Panique chez Sony Pictures Entertainment. Alors que le 3ème volet (890 millions de dollars de recettes mondiales) de la saga Spider-Man de Sam Raimi est sorti en 2007, le studio doit à tout prix remettre un film sur les rails avant 2013, s’il ne veut pas que les droits repartent à la maison-mère Marvel. A la suite du départ du projet de Sam Raimi, suivi de Tobey Maguire et Kristen Dunst en janvier 2010 par solidarité, le studio lance alors un reboot de toute urgence. On l’aura compris, la spontanéité artistique est très vite sacrifiée sur l’autel du profit économique à tout prix. Il est alors mis à la tête de ce nouvel opus Marc Webb, réalisateur de la comédie romantique 500 jours ensemble, inexpérimenté à une superproduction de cette envergure. Moyen pour la production d’avoir un plus grand contrôle sur le produit ? C’est alors que The Amazing Spider-Man sort l’été 2012. Sans être un ratage artistique complet, tout juste divertissant, ce reboot peine à justifier son existence. Mais qu’importe, ses 750 millions dollars de recettes sonne le coup d’envoi d’une nouvelle franchise pour le meilleur, mais surtout le pire.
Deux ans plus tard sort le second volet au nom des plus subtils : The Amazing Spider-Man : le destin d’un héros. L’affiche nous le garantit, notre tisseur de toile va devoir sauver la ville de New York, non pas d’un méchant, mais de trois ! Oui, enfin, dans le principe seulement, puisque dans les faits nous avons surtout Electro (Jamie Foxx –Django Unchained ), puis un Bouffon Vert (Dane DeHaan Chronicle) qui a le droit à ses deux minutes lors de la bataille finale, et l’apparition in extremis du Rhino (Paul Giamatti) dont la seule utilité est de permettre de teaser le prochain opus. L’accroche placardée sur les affiches “ses ennemis vont s’unir” prend des allures d’escroquerie mercantile, ce que le film en lui-même ne fera que confirmer.
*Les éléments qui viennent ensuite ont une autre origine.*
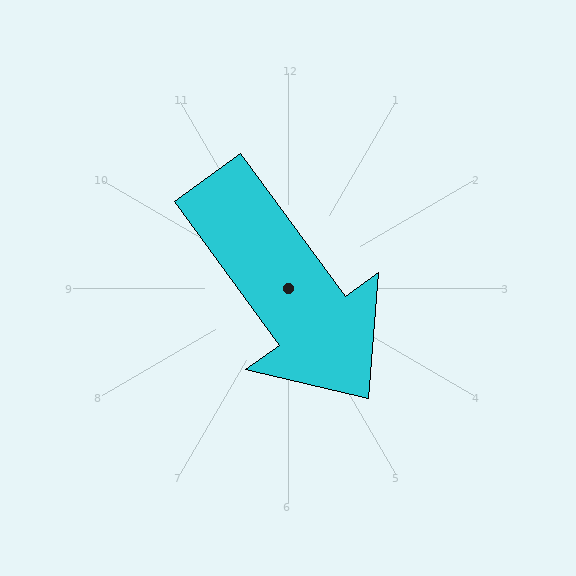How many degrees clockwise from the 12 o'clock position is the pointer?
Approximately 144 degrees.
Dès les premières minutes, Spider-Man se retrouve métamorphosé, devenant soudainement un étendard de la “cool attitude” banalisée par les autres super-héros Marvel, Iron Man en tête. Il faut alors le voir baisser le pantalon ( !) d’un ennemi en public, ou arriver à la remise des diplômes en embrassant sa copine Gwen Stacy à la manière d’un épisode des Frères Scott. Une chose est sûre, le sérieux ainsi que le premier degré rafraîchissant, toutes proportions gardées, du Captain America : The winter soldier sont définitivement écartés pour laisser place à un héros totalement décomplexé et malvenu. Toute la problématique de cette douloureusement ridicule transformation est là : comment croire à ce super-héros, à son sacrifice et à son courage s’il ressemble à n’importe quel type lambda avec des super-pouvoirs qui en fait n’importe quoi ? Ainsi, lorsque le Bouffon-vert clame que Spidey ne représente pas l’espoir puisqu’il détruit celui des citoyens, nous ne pouvons lui donner tort.
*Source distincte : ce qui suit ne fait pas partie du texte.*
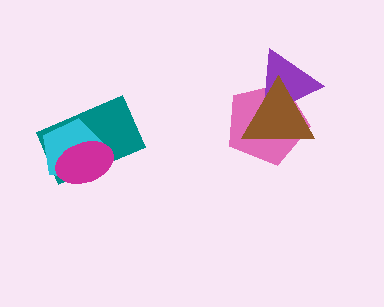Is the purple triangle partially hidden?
Yes, it is partially covered by another shape.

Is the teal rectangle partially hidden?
Yes, it is partially covered by another shape.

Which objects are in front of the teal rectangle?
2 objects cover part of the teal rectangle: the cyan pentagon and the magenta ellipse.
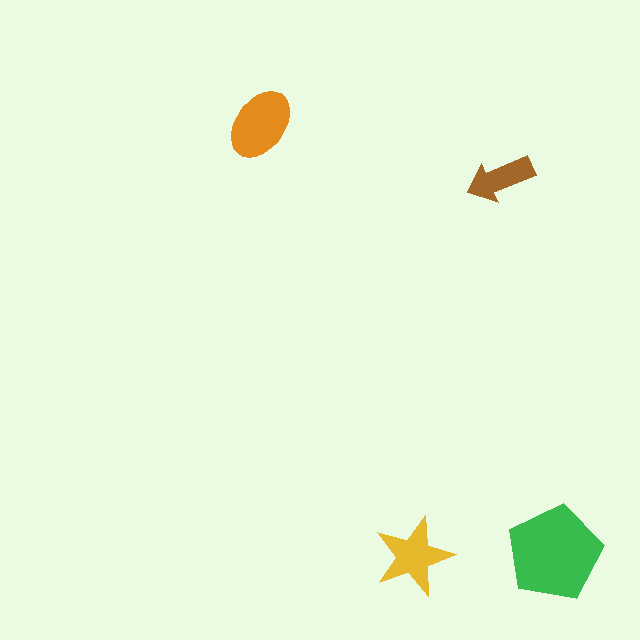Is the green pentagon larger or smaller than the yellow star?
Larger.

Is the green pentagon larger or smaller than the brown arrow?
Larger.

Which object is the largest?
The green pentagon.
Pire encore, Marc Webb n’ose à aucun moment s’aventurer sur le terrain émotionnel. Les quelques idées intéressantes, comme la renaissance de l’amitié entre Peter Parker et Harry Osborn que tout rapproche, est évacuée en une minute trente et ne trouvera aucun écho lors de leur combat final, dont le potentiel dramatique lié à l’intimité de leur relation ne demande qu’à être exploité. De plus, la problématique d’Electro, sensible et désireux de trouver sa place dans le regard des autres, est traitée en deux plans futiles. Et pour cause, le film se perd dans une narration explicative tout en longueur, qui passe les deux tiers de son temps à mettre en place ses personnages creux et dont l’enjeu principal n’est traité qu’à sa surface (mêler ou non Gwen aux conflits héroïques de son copain-héros). A côté de cela, les scènes d’action, dont les effets spéciaux et la 3D sont redoutables, ne font office que de cache-misère à une mise en scène sans inventivité ou prise de risque, tentant de singer celle vertigineuse de Sam Raimi, et n’impliquant à aucun moment le spectateur car définitivement sans âme.
Reste à savoir vers quel super-héros nous pouvons nous retourner pour espérer une satisfaction. Le futur Batman vs Superman : Dawn of justice de Zack Snyder ? Vu son précédent Man of Steel, il serait plus sage de ne pas en espérer beaucoup. Les prochains Marvel dont Avengers 2 ? Rien n’est moins sûr. Il nous reste alors une franchise qui a, malgré de sérieux écueils, réussi à tenir sur la durée : les X-men dont son dernier Days of futur past de Bryan Singer a pu redonner légitimement espoir. Rendez-vous le 18 mai 2016 pour sa suite ambitieuse : X-men : Apocalypse.